Nicolas Benezet (born 24 February 1991) is a French professional footballer who plays as an attacking midfielder for  club Nîmes.

Club career

France
Born in Montpellier, Benezet played in the youth academy of Montpellier before signing with Nîmes in 2004. He made his professional debut in the 2010–11 season on 15 October 2010 in a league match against Istres appearing as a substitute in a 0–0 draw. On 8 December 2010, he signed his first professional contract after agreeing to a three-year deal with Nîmes. Two days later, he rewarded Nîmes by scoring his first professional goal in a 3–2 victory over Istres in the Coupe de France. On 21 December, he scored his first professional league goal in a 2–0 win against Metz.

At the end of the 2012–13 season, top-flight clubs Sochaux-Montbéliard and Evian Thonon Gaillard showed interest in signing him and in July 2013, Benezet joined Evian.

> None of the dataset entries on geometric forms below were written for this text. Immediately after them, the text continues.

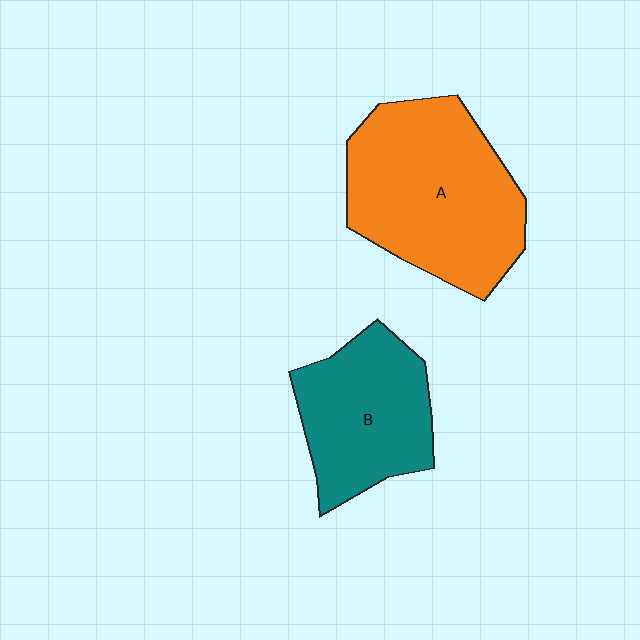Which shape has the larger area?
Shape A (orange).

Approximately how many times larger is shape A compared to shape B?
Approximately 1.4 times.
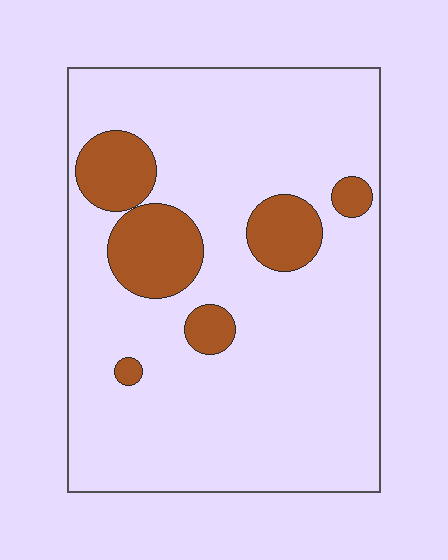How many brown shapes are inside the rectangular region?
6.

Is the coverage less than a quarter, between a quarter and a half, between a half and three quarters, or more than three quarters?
Less than a quarter.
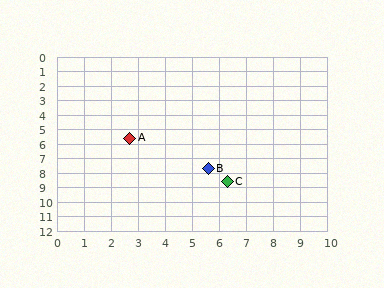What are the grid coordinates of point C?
Point C is at approximately (6.3, 8.6).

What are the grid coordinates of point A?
Point A is at approximately (2.7, 5.6).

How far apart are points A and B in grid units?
Points A and B are about 3.6 grid units apart.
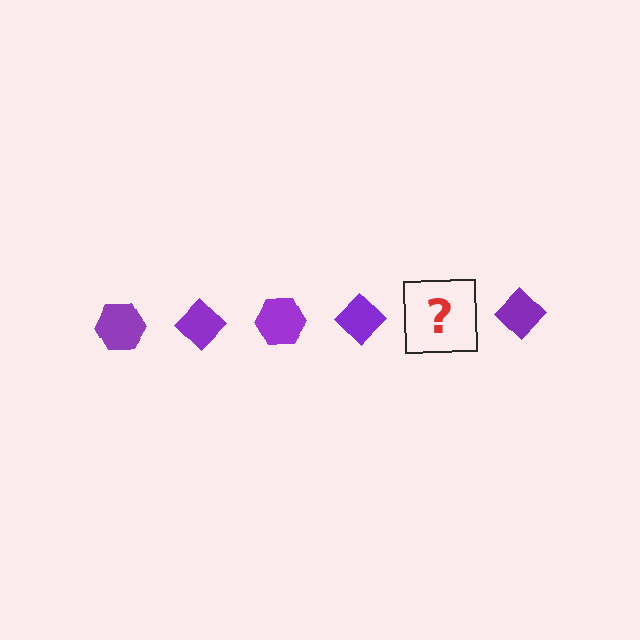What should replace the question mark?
The question mark should be replaced with a purple hexagon.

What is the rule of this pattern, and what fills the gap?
The rule is that the pattern cycles through hexagon, diamond shapes in purple. The gap should be filled with a purple hexagon.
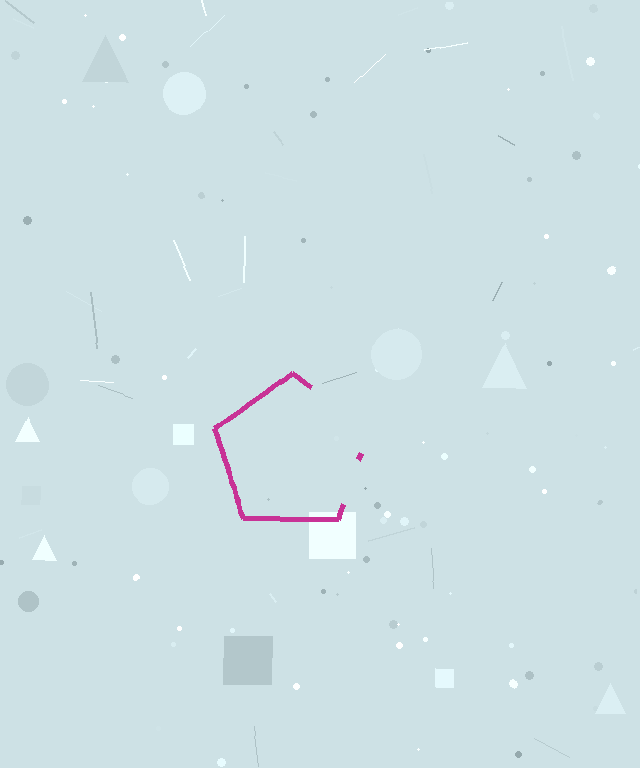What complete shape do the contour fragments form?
The contour fragments form a pentagon.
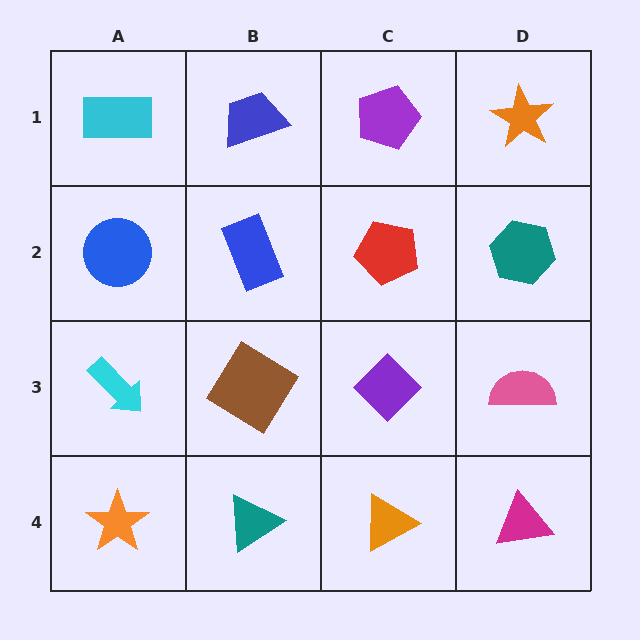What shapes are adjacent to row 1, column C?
A red pentagon (row 2, column C), a blue trapezoid (row 1, column B), an orange star (row 1, column D).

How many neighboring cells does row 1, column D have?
2.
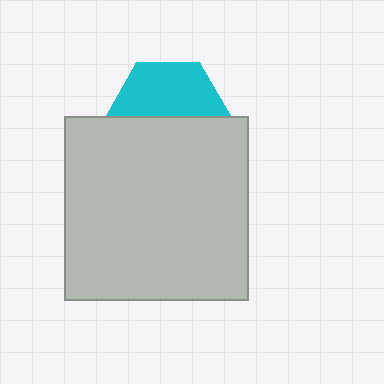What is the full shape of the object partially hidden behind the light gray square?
The partially hidden object is a cyan hexagon.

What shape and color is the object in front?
The object in front is a light gray square.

On 3 July 2015, Benezet signed for En Avant de Guingamp.

Major League Soccer
In July 2019, following Guingamp's relegation from Ligue 1, Benezet joined Major League Soccer club Toronto FC on loan for the remainder of their season, with the club holding an option to make the transfer permanent at the conclusion of the loan, which would be triggered automatically if he started six regular season matches (he ultimately started five). Toronto chose not to acquire him permanently after the loan due to a lack of salary cap space after the re-signing of Michael Bradley.

In January, Benezet returned to MLS, signing with Colorado Rapids, who paid a $500,000 transfer fee to Guingamp for him, after acquiring his MLS rights from Toronto in a trade. He made his Rapids debut on 12 July against Real Salt Lake at the MLS is Back Tournament. he earned his first assist in Burgundy on Kellyn Acosta's opening goal against Sporting Kansas City on 17 July. Benezet finished the season with three assists among 13 appearances, including Colorado's first-round playoff loss at Minnesota United FC.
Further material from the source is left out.